Cold air means the air is more dense and the result of more air molecules. Hot air is less dense so you will get less air. More air = more fuel. Less air = less fuel
There is a general rule that says that for every 10 degrees in intake air temp changes you lose or gain 1% hp. So if you’re 10 degrees warmer you lose 1% of your motors hp. If you’re 10 degrees cooler you gain 1% hp. So if your big bore triple makes 200hp and you're using 100 degree intake air temps instead of 50 degrees you are losing 10hp and maybe even slightly more. I didn’t test the air temp under the hood when I had the air filters on it after doing back to back to back WOT blasts…but I believe that the under hood temp would have been 100 degrees or more. The effects of the outside air also may be compounded. What I mean by that is my testing was done with 19 degree outside air and the under hood temps were over 90 degrees and the intake air temp using the air box was roughly 50 degree. If the outside air temp were raised to let’s say 32 degrees F the under hood temps may have been much higher and the intake air temps may have only risen slightly so there may have been an even bigger range/spread between the under hood temps and the air box temps. Of course the opposite could also happen if the temps were lower…the under hood temps could have only dropped a little and the air box temps may drop 5-10 degrees. Only using a laser temp gun testing in these different conditions can give the real answers.
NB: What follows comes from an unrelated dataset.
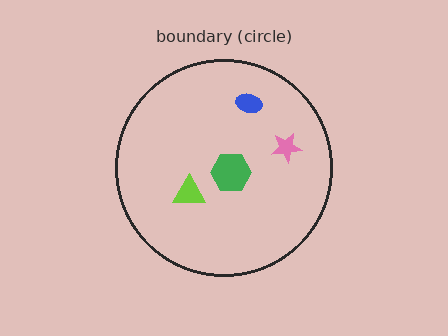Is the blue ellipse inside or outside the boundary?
Inside.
I also imagine that some of the stabilization of the temp in the air box/just outside the carb is also due to the fuel mist that blows out of it a bit when run up. So mixing that with the outside air coming in it just eventually stabilizes to a temp. As before mentioned: the general rule is that every 10 degrees is worth 1% total hp so you can see where air temp can add up in a hurry to start effecting motor performance...especially on a modded motor which wants more air. Also, when using smaller carbs it can compound the problem….or at least make it rear its ugly head even sooner because you're already restricting the engine with a smaller carb and then you start taking away the cold air too...it can start falling on its face in no time. Now you can see why they work so hard at keeping the incoming air from turbos as cold as they can because they heat up big time in a hurry.